How to webscrape image src's from Brave Browser

Question:

I’m trying to get a list of the src values and the source code from a https://search.brave.com/images?q= image search. I don’t really know the problem, because the code works on other sites. Below can you see the code and the html tag that I’m trying to webscrape.

url = "https://search.brave.com/images?q=lfc"
r = requests.get(url)
content = r.content
soup = BeautifulSoup(content, "html.parser")

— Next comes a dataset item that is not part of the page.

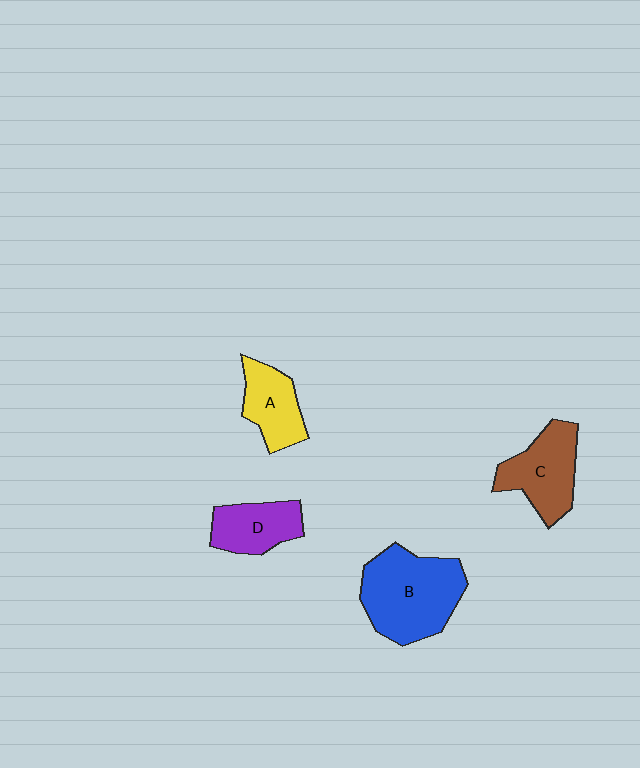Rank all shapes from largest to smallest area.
From largest to smallest: B (blue), C (brown), D (purple), A (yellow).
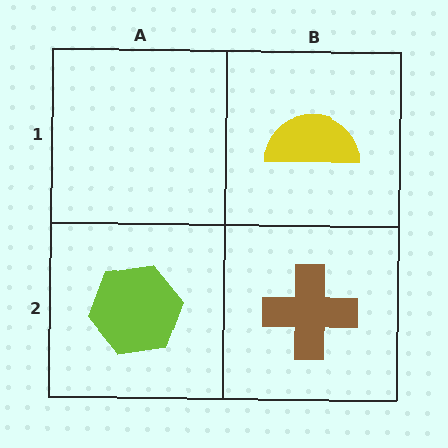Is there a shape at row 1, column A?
No, that cell is empty.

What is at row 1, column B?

print("n 1) Insert into .txtn")
fp = urllib.request.urlopen(url)
mybytes = fp.read()
mystr = mybytes.decode("utf8")
fp.close()
with open("txt.txt", "w") as textFile:
    textFile.write(mystr)

print("n 2) Check if src == true n")
with open('txt.txt') as f:
    if 'src' in f.read():
        print(" 2) True n")

print(" 3) Find All Img")
anchors = soup.find_all('img')
all_links = set()
with open("imgUrls.txt", "w") as textFile_1:
    for link in anchors:
        if(link.get('src') != '#'): 
            linkText = url+str(link.get('src'))
            all_links.add(link)
            print(linkText)
            textFile_1.writelines(linkText+'n')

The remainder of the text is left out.